Search based on word match


I have a search built off of a lookup file that generates a list of words. I'm looking for assistance with a search that would give me results if the field I'm searching on matches 3 or more of those words.



I'm looking to search a field in an index and populate results if it contains any 3 (or more) of the Words in the word list.

So you can see what this is all about, here's the search we want to end up with

 your base search  ( "word1" OR "word2" OR "word3" OR "word4" )
 | rex field=yourfield  "(?<MT>word1|word2|word3|word4)" max_match=0
 | eval MT = mvdedup(MT)
 | where mvcount(MT)>2    

And here are the steps to build it...

| makeresults | eval Words="word1 word2 word3 word4" | makemv Words| mvexpand Words | table Words
| rename COMMENT as "above generates test data, you would use something like | inputlookup mywords | table Words "
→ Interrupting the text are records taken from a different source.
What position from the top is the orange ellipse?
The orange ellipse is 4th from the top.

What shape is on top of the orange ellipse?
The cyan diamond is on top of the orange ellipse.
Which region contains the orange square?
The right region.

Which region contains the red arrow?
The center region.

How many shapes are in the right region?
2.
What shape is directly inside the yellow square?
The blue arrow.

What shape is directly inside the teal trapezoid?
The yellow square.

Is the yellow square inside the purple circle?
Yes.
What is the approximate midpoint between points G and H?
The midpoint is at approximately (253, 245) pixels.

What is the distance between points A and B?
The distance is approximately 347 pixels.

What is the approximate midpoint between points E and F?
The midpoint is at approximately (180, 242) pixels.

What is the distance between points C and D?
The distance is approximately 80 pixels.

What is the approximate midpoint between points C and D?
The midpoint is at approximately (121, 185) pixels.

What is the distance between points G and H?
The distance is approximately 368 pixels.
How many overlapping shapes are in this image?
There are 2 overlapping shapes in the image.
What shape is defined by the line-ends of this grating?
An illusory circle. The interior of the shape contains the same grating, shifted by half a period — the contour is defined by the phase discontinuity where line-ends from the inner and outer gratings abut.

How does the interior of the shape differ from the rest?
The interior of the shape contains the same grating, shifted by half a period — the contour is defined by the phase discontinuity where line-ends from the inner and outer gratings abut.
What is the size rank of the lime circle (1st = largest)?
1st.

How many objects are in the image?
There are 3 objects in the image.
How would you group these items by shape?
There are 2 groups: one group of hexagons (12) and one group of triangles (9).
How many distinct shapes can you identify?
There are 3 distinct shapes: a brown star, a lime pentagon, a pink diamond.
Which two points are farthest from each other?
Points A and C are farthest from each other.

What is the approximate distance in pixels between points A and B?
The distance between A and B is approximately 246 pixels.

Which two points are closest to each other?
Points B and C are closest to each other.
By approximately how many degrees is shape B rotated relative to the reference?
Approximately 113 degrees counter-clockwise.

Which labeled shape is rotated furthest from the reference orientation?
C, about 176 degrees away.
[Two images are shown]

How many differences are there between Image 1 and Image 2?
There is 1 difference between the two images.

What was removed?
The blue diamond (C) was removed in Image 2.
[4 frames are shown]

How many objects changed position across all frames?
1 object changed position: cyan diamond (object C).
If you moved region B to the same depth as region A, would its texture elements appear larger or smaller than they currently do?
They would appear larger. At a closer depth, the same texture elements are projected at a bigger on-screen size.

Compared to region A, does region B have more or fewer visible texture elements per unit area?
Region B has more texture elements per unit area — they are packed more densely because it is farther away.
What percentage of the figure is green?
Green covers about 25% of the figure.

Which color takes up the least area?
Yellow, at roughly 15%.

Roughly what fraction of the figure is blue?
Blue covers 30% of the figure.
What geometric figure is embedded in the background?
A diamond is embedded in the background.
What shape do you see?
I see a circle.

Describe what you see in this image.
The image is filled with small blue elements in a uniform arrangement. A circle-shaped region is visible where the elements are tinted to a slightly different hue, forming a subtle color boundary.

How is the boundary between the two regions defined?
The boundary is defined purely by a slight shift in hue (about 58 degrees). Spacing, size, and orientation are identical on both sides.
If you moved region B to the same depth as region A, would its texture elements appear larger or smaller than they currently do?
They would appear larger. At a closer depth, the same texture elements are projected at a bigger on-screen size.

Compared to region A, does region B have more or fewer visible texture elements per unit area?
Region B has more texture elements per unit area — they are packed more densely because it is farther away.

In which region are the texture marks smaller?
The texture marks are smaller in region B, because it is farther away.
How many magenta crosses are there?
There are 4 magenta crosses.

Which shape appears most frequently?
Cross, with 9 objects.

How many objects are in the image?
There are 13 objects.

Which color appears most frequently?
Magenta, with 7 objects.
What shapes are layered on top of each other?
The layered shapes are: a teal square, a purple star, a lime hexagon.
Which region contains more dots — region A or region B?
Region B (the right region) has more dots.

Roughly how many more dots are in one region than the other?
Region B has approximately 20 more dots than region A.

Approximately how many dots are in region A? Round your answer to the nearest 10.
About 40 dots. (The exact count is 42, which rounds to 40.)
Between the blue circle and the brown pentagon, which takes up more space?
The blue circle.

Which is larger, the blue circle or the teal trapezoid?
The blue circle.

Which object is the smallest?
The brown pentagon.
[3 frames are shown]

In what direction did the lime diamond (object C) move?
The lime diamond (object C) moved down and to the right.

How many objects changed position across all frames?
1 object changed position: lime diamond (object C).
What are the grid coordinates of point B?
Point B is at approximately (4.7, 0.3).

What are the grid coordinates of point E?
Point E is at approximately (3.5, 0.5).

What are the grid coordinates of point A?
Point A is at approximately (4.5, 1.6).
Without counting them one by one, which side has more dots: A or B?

| rename COMMENT as "mark Word records as detail so we can process them twice and then delete them later"
| eval rectype="detail" 

| rename COMMENT as "this creates a field search1 that looks like this ( "word1" OR "word2" OR "word3" OR "word4" ) "
| appendpipe 
    [ | where rectype=="detail" 
      | table Words | format "(" "" "" "" "OR" ")" 
      | rex mode=sed field=search "s/ Words=//g" 
| eval rectype=coalesce(rectype,"search1")

| rename COMMENT as "this creates a field search2 that looks like this (?<MT>word1|word2|word3|word4) "
| appendpipe 
    [ | where rectype=="detail" 
      | table Words 
      | format "(?<MT>" "" "" "" "|" ")" 
      | rex mode=sed field=search "s/ Words=\"//g" 
      | rex mode=sed field=search "s/\"| //g" 
| eval rectype=coalesce(rectype,"search2")

| rename COMMENT as "this kills everything but search1 and search2 "
| eval rectype=coalesce(rectype,"other")
| where rectype!="detail" 
| eval {rectype} = search 
| fields - rectype search Words

| rename COMMENT as "and now we map your search"
| map search="your base search  $search1$ | rex field=yourfield  \\"$search2$\\" max_match=0 | eval MT = mvdedup(MT) | where mvcount(MT)>2" 

Other notes - map is extremely finnicky, so I'd suggest you start with narrowing your base search to a couple of days and using only the first ten words, making sure that there are a couple of events in those days that should match.

Make sure to escape any quotes in your base search... and I think it actually needs to be double-escaped to work, \\" because the map is somehow passed twice during parsing and execution. The bottom line, though, is to run a tiny test against a tiny time, and fiddle with the escaping and such until you get a valid result, then you can start adding back until you get the search you want.

If it doesn't work right off, then remove | where mvcount(MT)>2 for the initial testing, so you can see if you got any intermediate results at all.


Proving sample data will help

It will look something like this

... | stats count(Word) AS Word_Count | where Word_Count >2

Revered Legend

Can you provide sample search, sample data and corresponding mock output?